In zekere zin sluiten deze geëngageerde kunstbewegingen aan bij een lange traditie van kunst die met theatrale ingrepen in de openbare ruimte de grens tussen spel en werkelijkheid aftast en zo expliciet de band tussen kunst en leven aanscherpt. De straat is altijd al een geliefd actieterrein en onderwerp geweest van kunstenaars. Guy Debord en zijn Situationistische Internationale beoogden in de jaren 60 al niet minder dan het poëtisch maken van de wereld met hun dérives: dwaaltochten door Parijs langs braakliggende terreinen, buitenwijken en kroegen. Omzwervingen die een ander gezicht van de stad openbaarden, chaotisch en onvoorspelbaar. Het verhevigde bewustzijn van de invloeden die de stedelijke omgeving uitoefent, moest een kritische ondervraging van bestaande sociale condities uitlokken. De agenda van Debord en de Situationistische Internationale was uitgesproken politiek. Dat geldt ook voor het Invisible theatre van de Braziliaanse theatermaker Augusto Boal in jaren 70, dat voornamelijk een didactisch project was. Met ‘onzichtbare’ acties in de publieke ruimte wilde Boal bij zijn onbewuste publiek reacties uitlokken, zonder dat zij zich van het spelkarakter van het gebeuren bewust waren. Anders dan hun radicale voorgangers, zijn makers als Elly Van Eeghem en Thomas Bellinck vandaag iets genuanceerder in hun activisme. Hun doel is niet zozeer een sociale revolutie of de emancipatie van de arbeidersklasse. Wel zoeken ze naar uitdrukkingsvormen die het huidige systeem bevragen door alternatieve verbeeldingen naar voren te schuiven. Ze spelen een spel met het verwachtingspatroon van de toeschouwers door een loopje te nemen met de sociale kaders. Ze schuiven een theatraal kader voor een maatschappelijke realiteit. Tegelijk nemen ze de vrijheid om die sociale, historische en politieke realiteit te fictionaliseren.
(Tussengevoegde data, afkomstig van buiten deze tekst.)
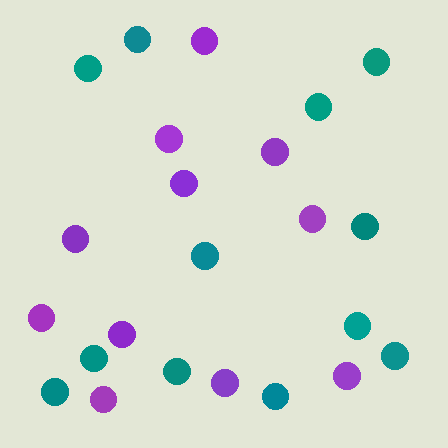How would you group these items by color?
There are 2 groups: one group of teal circles (12) and one group of purple circles (11).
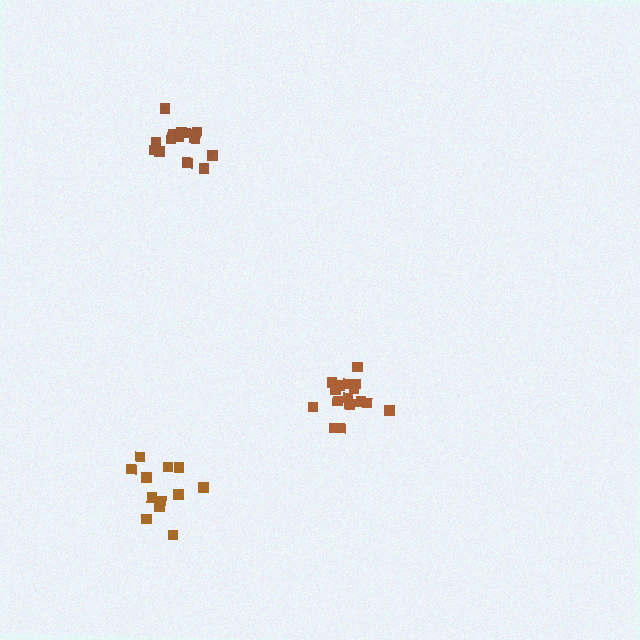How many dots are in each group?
Group 1: 15 dots, Group 2: 12 dots, Group 3: 16 dots (43 total).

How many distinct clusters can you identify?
There are 3 distinct clusters.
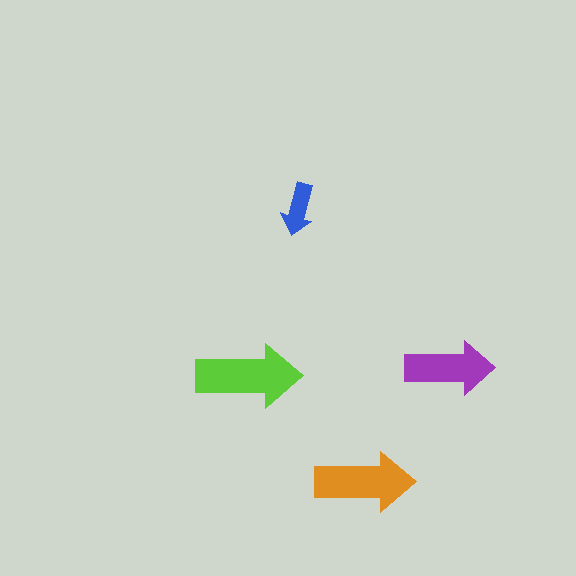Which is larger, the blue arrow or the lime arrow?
The lime one.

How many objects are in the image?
There are 4 objects in the image.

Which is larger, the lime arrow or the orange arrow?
The lime one.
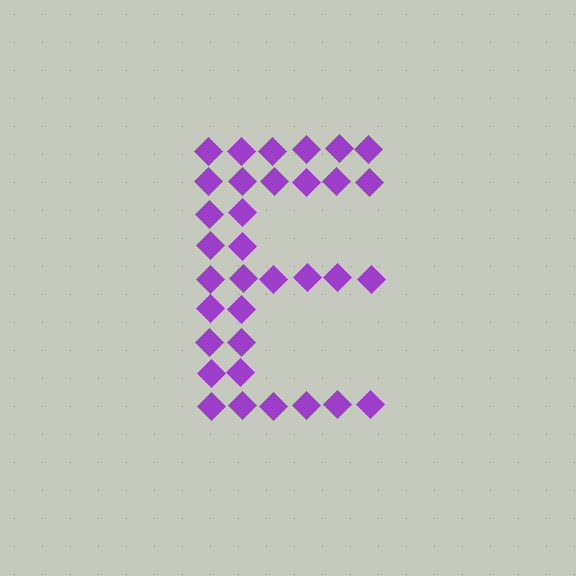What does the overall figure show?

Sébastien Hendrickx noemde dit de ‘alsof-strategie’. In zijn tekst Kunst die zich voordoet alsof ze iets anders is dan kunst bespreekt de auteur enkele projecten waarbij hij zelf als dramaturg betrokken was. Hij situeert deze projecten in wat hij een ‘maatschappelijke avant-garde’ noemt, een brede sociale beweging die de status quo bekritiseert en experimenteert met alternatieve toekomstverbeeldingen.11 . De besproken kunstenaars maken daarvoor gebruik van de ‘alsof-strategie’. Die steunt volgens Hendrickx op een dubbele beweging. Enerzijds verplaatst een kunstenaar zich spelenderwijs in een specifieke maatschappelijke praktijk (het museum, het stedelijk ontwikkelingsproject, de rechtbank), en imiteert de conventies, de rollen en het discours eigen aan die praktijk. Anderzijds wordt deze praktijk ‘binnengeloodst in het domein van de kunst, waar ze – vrijgemaakt van haar eigen conventies – kan worden gemanipuleerd en bevraagd’.12 Hendrickx merkt terecht op dat de ‘alsof-strategie’ geen nieuw, noch een lokaal fenomeen is. Buiten onze landsgrenzen vinden we de strategie terug in het werk van Thomas Hirschhorn, Christoph Schlingensief, Jonas Staal, Joep van Lieshout en vele anderen. Via de ‘alsof-strategie’ nemen de vormelijke mogelijkheden sterk toe: kunstenaars omarmen de heteronomie, en plukken naar hartenlust uit de rollen, activiteiten, procedures, discoursen, attributen en ruimtes die andere maatschappelijke praktijken kenmerken.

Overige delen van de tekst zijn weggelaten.